茨城・栃木・群馬の3県からなる北関東地方は、日本の中でも自動車の普及率が高い地域として知られている。自動車検査登録情報協会が発表した、都道府県別の自家用乗用車の普及状況(軽自動車を含む、平成29年3月現在)によると、自家用自動車の一人あたり台数で1位は群馬県、2位は栃木県、3位は茨城県と、表彰台を独占しているような状況だ。
そんな中、この3県でスマートシティの話題が出てくるのは、自動車に過度に依存した社会がさまざまな課題を生んでおり、そこからの脱却を図りたいという想いゆえではないかと想像している。
この連載の1回目で、スマートシティの項目の中にMaaSがあり、スマートシティにMaaSは不可欠だと書いた。MaaSに含まれるのは個人所有の自動車や自転車以外のすべての交通手段であり、マイカーより便利で持続可能な交通手段を安価に提供することで交通渋滞を緩和し、環境負荷を抑えることにも触れた。

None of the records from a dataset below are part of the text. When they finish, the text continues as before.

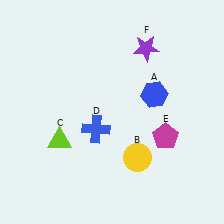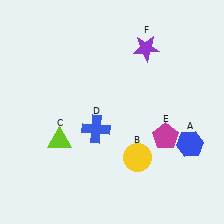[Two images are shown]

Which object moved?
The blue hexagon (A) moved down and to the right.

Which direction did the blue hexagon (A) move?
The blue hexagon (A) moved down and to the right.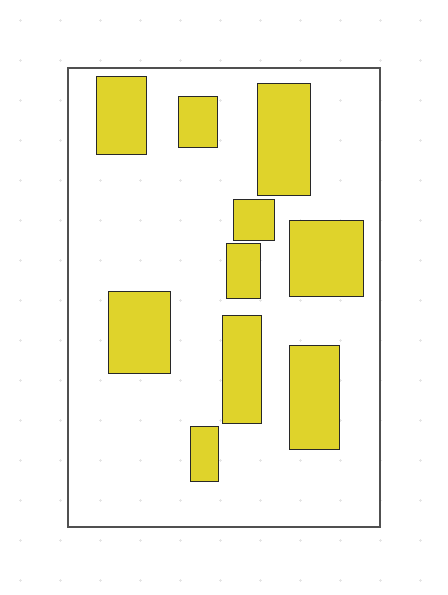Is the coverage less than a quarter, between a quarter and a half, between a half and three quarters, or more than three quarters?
Between a quarter and a half.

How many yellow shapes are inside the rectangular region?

MaaSがスマートシティの一部である以上、上で書いたことはスマートシティにも当てはまる。そう考えれば、北関東でスマートシティに注目が集まるのは、むしろ当然ではないかと思っている。
今回はその中から、栃木県と群馬県それぞれの県庁所在地である、宇都宮市と前橋市にスポットを当てる。
◆「地域共生型スマートシティ」を目指す
宇都宮市のスマートシティは、頭文字を取って「Uスマート」と呼ばれており、2019年7月に宇都宮市、大学、民間企業で構成する官民連携コンソーシアムの推進協議会が設立された。推進協議会では、ICT等の先進技術を利活用し、社会課題の解決や新たな事業の創出などに官民協働で取り組み、宇都宮市が将来にわたって持続的に発展することができるスマートシティを実現することを目指しているとしている。

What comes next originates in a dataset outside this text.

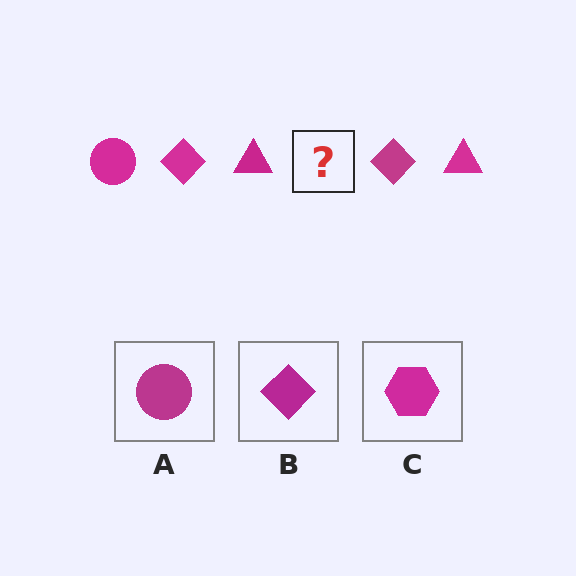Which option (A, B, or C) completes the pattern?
A.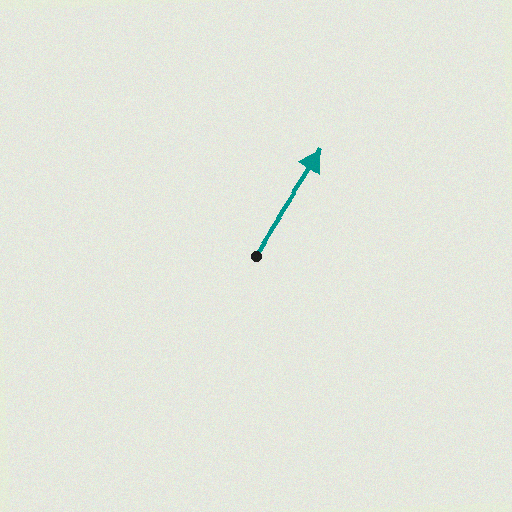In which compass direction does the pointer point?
Northeast.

多くの地方都市同様、宇都宮市も人口は減少傾向にある。人口のピークは2018年11月1日の52万503人であり、今年9月1日現在では51万5058人となっている。これに対応すべく、宇都宮市が全国に先駆けて2008年から取り組んでいるのが、「ネットワーク型コンパクトシティ」だ。具体的には、市街化調整区域を含めた地域拠点の形成と、これらの拠点を結び、輸送量やサービスに応じてさまざまな交通手段を機能的に配置する、階層性のある公共交通ネットワークの構築に取り組んできた。